Si tratta di un verdetto storico che dà speranza alle migliaia di siriani in Germania che affermano di essere stati torturati in strutture governative, dopo che i tentativi di istituire un tribunale internazionale per la Siria sono falliti.
Ma anche in altri Paesi sono in corso inchieste giudiziarie in base al principio di giurisdizione universale, che permette agli Stati di punire crimini di guerra e contro l’umanità anche se commessi in altri Paesi. Ad esempio, in Francia c’è un procedimento legale in corso avviato dai sopravvissuti siriani all’attacco con armi chimiche del 2013 nella Ghouta orientale contro funzionari siriani accusati dell’attacco. La denuncia richiede un’indagine penale contro Maher al Assad, fratello di Bashar, e altri funzionari militari che formavano la catena di comando.
Proprio a fine gennaio, l’Organizzazione per la Proibizione delle Armi Chimiche ha dichiarato che il regime siriano ha mentito circa l’uso delle armi chimiche e che la sua versione “non può essere considerata accurata e completa” (leggi qui il rapporto completo).

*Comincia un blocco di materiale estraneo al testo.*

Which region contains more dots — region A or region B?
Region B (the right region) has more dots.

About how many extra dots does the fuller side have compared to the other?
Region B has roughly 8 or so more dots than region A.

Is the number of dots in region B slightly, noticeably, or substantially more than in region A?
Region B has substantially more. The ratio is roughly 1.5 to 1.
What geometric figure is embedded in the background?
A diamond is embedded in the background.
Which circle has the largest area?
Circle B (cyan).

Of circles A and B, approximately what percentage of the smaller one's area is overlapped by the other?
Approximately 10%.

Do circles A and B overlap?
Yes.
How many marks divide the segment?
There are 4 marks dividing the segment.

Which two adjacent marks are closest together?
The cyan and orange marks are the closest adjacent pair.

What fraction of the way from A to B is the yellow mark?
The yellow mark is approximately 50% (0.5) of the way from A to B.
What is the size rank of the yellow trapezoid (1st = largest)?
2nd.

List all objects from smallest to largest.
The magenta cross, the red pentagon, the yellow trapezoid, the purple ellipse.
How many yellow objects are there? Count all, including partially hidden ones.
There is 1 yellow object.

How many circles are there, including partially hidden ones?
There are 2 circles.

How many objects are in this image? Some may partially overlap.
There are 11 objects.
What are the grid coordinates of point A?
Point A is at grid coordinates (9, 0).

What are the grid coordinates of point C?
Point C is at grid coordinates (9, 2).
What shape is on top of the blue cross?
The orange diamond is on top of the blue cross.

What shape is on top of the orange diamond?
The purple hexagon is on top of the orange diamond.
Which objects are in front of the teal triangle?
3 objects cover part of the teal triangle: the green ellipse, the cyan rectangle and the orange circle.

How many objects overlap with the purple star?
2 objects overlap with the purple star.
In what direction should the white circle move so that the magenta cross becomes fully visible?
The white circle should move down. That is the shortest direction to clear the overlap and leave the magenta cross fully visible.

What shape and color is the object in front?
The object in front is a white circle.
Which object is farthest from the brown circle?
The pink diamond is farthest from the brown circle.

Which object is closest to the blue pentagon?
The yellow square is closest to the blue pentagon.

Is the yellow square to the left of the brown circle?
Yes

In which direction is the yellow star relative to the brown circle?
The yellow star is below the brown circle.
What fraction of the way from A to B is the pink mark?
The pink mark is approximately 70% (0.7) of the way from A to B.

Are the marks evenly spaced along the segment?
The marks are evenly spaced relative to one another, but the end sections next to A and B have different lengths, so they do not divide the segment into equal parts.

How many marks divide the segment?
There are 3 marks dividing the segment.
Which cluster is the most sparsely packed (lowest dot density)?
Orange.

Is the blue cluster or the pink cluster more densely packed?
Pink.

Anche il Canada ha richiesto negoziati formali, ai sensi della Convenzione delle Nazioni Unite contro la tortura, per ritenere la Siria responsabile delle innumerevoli violazioni dei diritti umani che ha inflitto al popolo siriano dal 2011, seguendo l’esempio di una richiesta simile avanzata dai Paesi Bassi a settembre 2020 e sulla base di prove ben documentati anche dalla Commissione internazionale di inchiesta indipendente ONU sulla Siria.
Insomma, nonostante decine di veti russi in seno al Consiglio di Sicurezza contro il deferimento della Siria alla Corte Penale Internazionale, 10 anni dopo i singoli Stati stanno cercando alternative per avvicinarsi all’unica soluzione possibile del conflitto siriano e del problema di milioni di rifugiati, ossia porre fine a decenni di impunità statale, di repressione indiscriminata e di crimini internazionali che hanno contribuito in larga parte a rendere la Siria l’inferno che è ancora oggi, 10 anni dopo le prime proteste pacifiche di quella rivoluzione che chiedeva (e chiede ancora) solo riforme e diritti.